Como por aqui se percebe, o problema, a haver, não será, seguramente, por falta de enquadramento legal. Resta, então, esclarecer cabalmente se as autoridades de Macau, na sua monitorização da Internet, estão a cumprir a lei: que informações andam a obter, sobre quem, através de quem e como? E fazem-no com a necessária intervenção de uma autoridade judiciária (juiz ou delegado do Ministério Público) ou, pelo contrário, as operadoras de telecomunicações do território passam as informações a qualquer inspector (com o devido respeito) que as solicite através de um mero ofício?
Em vez de se preocuparem com os convites para o transporte da tocha, seria bom que os nossos deputados estivessem atentos a isto... A bem de todos nós!

4 comentários:

Anónimo disse...

Concordo com o teu artigo e a explicação sobre a net e o seu regime jurídico na RAEM foram, também, bastante úteis. Obrigada!

E.T's X

Nuno Lima Bastos disse...

Obrigado pelo interesse e pelo comentario (estou fora de Macau e sem acentos)!
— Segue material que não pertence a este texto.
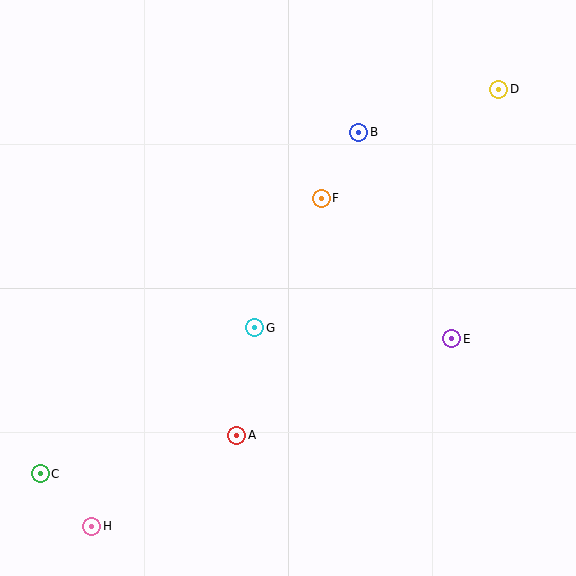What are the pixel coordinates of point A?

Esperemos que o alerta sirva para que o assunto seja devidamente esclarecido pelas autoridades.

Nuno Lima Bastos disse...

Outro importante diploma a ter em conta nesta matéria é a «Lei da Protecção de Dados Pessoais» (Lei n.º 8/2005, de 22 de Agosto), bem como o Despacho do Chefe do Executivo n.º 83/2007, de 12 de Março, que criou o Gabinete para a Protecção de Dados Pessoais - organismo que deveria, aliás, ser confrontado com as declarações da PSP.

Anónimo disse...

Bem lembrado. Resta saber o que esse organismo (não) tem para dizer sobre a questão.